Based on this, Dragon Sail PharmaceuticalTargeting Compliance and Cost Issues,Implement the concept of lean production,Focusing on Improving Efficiency and Quality, providing one-stop services from cell line development to commercial-scale production.
In terms of time control,The typical timeline from DNA to IND is 15 months., and can further shorten the R&D cycle based on customer and project requirements. During the commercialization phase, Dragon Sail Pharmaceutical'sNONCROS Non-Cross-Reactive Antibody Production Technology, which not only meets the compliance requirements for multi-product co-line production, maximizing production efficiency and cost-effectiveness, but also achieves a fully single-use process, thereby avoiding cross-contamination between products. All product-contact materials, from cell cryovials to the final vials containing the finished product, are replaceable.

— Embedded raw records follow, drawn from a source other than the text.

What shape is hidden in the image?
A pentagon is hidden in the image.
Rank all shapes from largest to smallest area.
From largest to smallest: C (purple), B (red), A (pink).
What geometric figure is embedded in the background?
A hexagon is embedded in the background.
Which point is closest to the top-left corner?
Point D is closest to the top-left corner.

Dragon Sail Pharmaceutical has also introduced imported equipment and software to achieve automated control in processes such as bulk drug substance and formulation manufacturing, thereby realizing industrial digitalization in the biopharmaceutical sector and significantly improving production efficiency. ThroughThe embedding of automation and informatization, adopting whole-process business management and control,Optimize the interaction and integration of key business processes, build an enterprise-wide, closed-loop management and control platform, and significantly enhance overall production quality control levels.

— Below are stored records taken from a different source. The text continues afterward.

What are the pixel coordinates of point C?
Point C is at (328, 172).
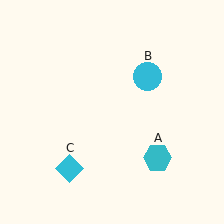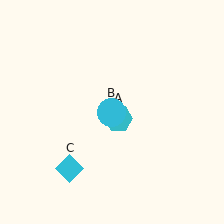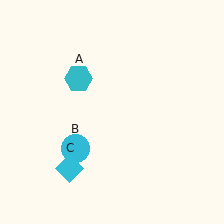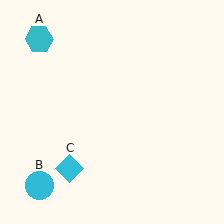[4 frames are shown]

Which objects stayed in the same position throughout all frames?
Cyan diamond (object C) remained stationary.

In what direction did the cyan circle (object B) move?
The cyan circle (object B) moved down and to the left.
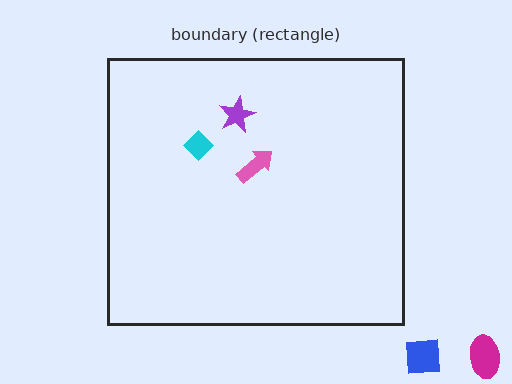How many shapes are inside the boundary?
3 inside, 2 outside.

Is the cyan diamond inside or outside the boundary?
Inside.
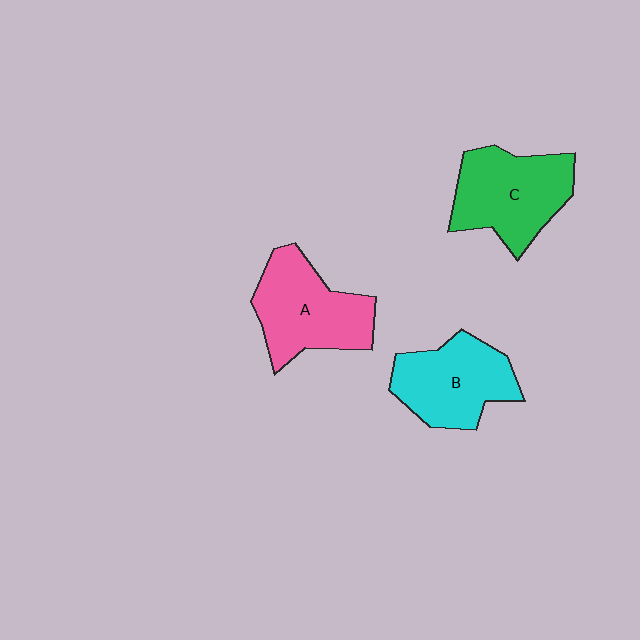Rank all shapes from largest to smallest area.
From largest to smallest: C (green), A (pink), B (cyan).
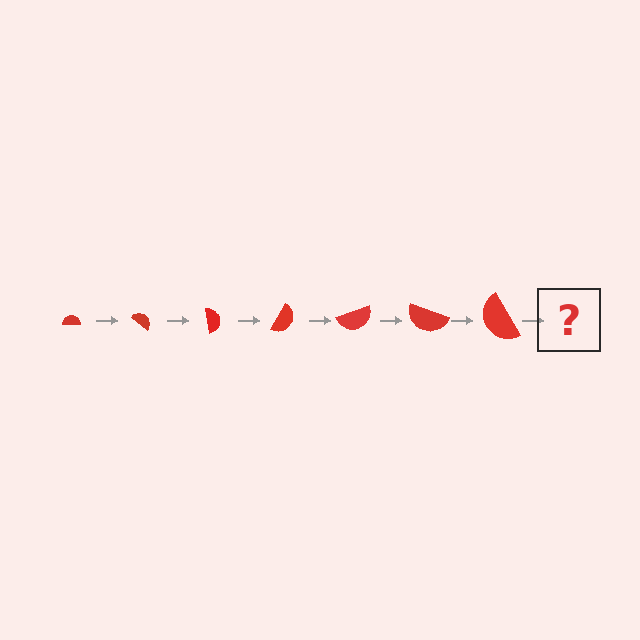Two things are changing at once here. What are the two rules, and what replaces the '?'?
The two rules are that the semicircle grows larger each step and it rotates 40 degrees clockwise each step. The '?' should be a semicircle, larger than the previous one and rotated 280 degrees clockwise from the start.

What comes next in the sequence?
The next element should be a semicircle, larger than the previous one and rotated 280 degrees clockwise from the start.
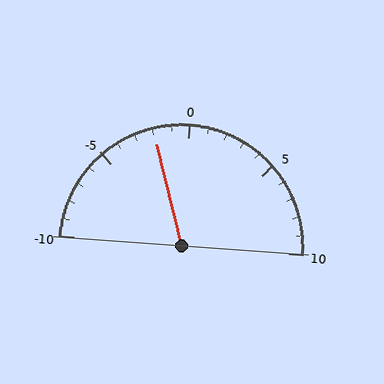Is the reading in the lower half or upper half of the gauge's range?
The reading is in the lower half of the range (-10 to 10).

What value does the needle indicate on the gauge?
The needle indicates approximately -2.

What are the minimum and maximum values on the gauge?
The gauge ranges from -10 to 10.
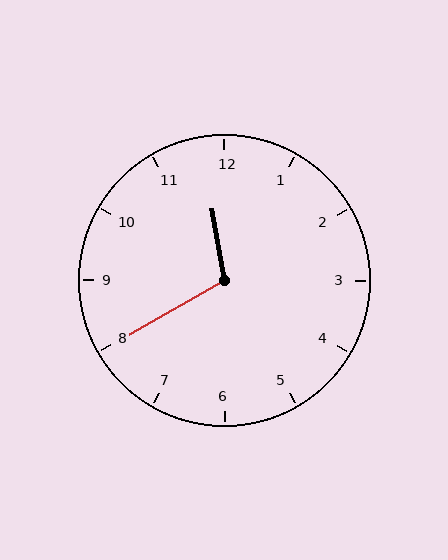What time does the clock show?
11:40.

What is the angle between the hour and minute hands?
Approximately 110 degrees.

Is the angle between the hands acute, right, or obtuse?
It is obtuse.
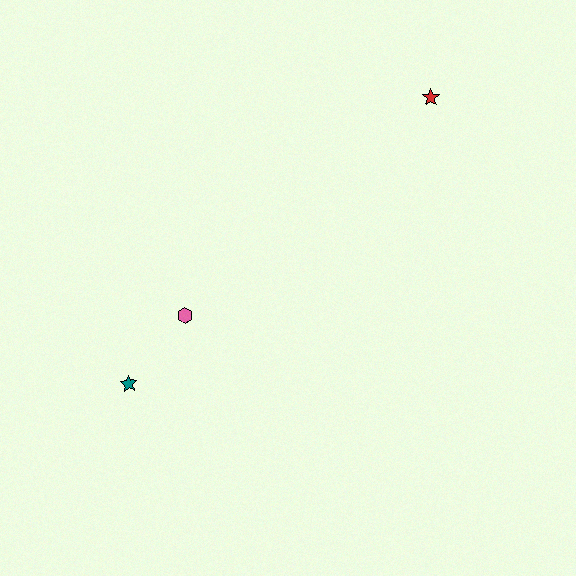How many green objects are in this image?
There are no green objects.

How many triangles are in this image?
There are no triangles.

Furthermore, the production cost of antibodies is primarily comprised of culture media and consumables, accounting for 50%-60% of the final cost. Dragon Sail Pharmaceutical’s centralized bulk procurement keeps consumable prices at a low level, ensuring that customers’ production costs remain within a lower range and thereby enhancing the price competitiveness of their products.
To date, Dragon Sail Pharmaceutical has established collaborations with more than 10 biopharmaceutical companies.
“Many of our clients are scientists with deep expertise in their respective research fields. However, they often lack experience in GMP-compliant manufacturing. We are committed to leveraging our understanding of pharmaceuticals to allow scientists to focus on solving scientific problems, while Dragon Sail Pharmaceutical addresses compliance and commercialization challenges. This approach accelerates product time-to-market, enabling more patients to access higher-quality, lower-cost antibody therapies,” said Tan Kai.